Completing square in hyperbolic equation

Question

I tried completing the square for the following hyperbola: $x^2+y^2-3xy+2x+3y+2=0$ by sending $3xy+2$ to the other side and finally stuck here: $(x+1)^2 +2(y+\frac{3}{4})^2 = \frac{1}{8} -3xy$ I am not sure how to deal with the $-3xy$ term, should I divide the whole equation by terms on RHS, would that enable me to find the centre of hyperbola by comparing it to standard equation?

Answer 1

You can find the center by solving $\frac{\partial}{\partial x}(x^2+y^2-3xy+2x+3y+2)=\frac{\partial}{\partial y}(x^2+y^2-3xy+2x+3y+2)=0$ to get $x=\frac{13}{5},y=\frac{12}{5}$.

Then $(x+\frac{13}{5})^2+(y+\frac{12}{5})^2-(3(x+\frac{13}{5}))(y+\frac{12}{5})+2(x+\frac{13}{5})+3(y+\frac{12}{5})+2=x^2+y^2-3xy+\frac{41}{5}$ is the equation for the hyperbola centered at the origin.
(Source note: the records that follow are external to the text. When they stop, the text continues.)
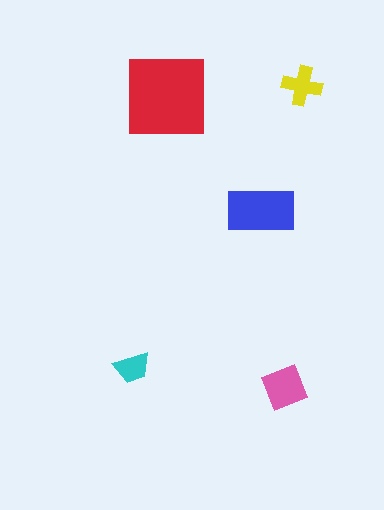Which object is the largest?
The red square.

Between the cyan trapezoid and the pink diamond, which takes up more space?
The pink diamond.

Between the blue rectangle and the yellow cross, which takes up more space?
The blue rectangle.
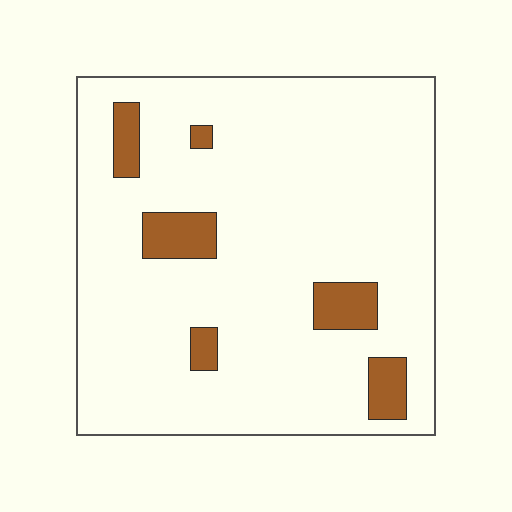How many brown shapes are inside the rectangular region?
6.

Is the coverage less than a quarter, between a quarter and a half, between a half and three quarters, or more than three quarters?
Less than a quarter.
Edit: Now let $\theta$ be the angle the hyperbola is rotated from the standard form then $\tan{2\theta}=\frac{-3}{1-1}$ gives us $2\theta=\frac{\pi}{2}$ or $\theta=\frac{\pi}{4}$ so we can use $x=x'\cos(\frac{\pi}{4})-y'\sin(\frac{\pi}{4})$ and $y=x'\cos(\frac{\pi}{4})+y'\sin(\frac{\pi}{4})$. Expanding this you get $-\frac12 x'^2+\frac52 y'^2+\frac{41}{5}$. Now the inverse transformation is $x'=x\cos(\frac{\pi}{4})+y\sin(\frac{\pi}{4})$ and $y'=-x\sin(\frac{\pi}{4})+y\cos(\frac{\pi}{4})$

Putting it all together we get my comment.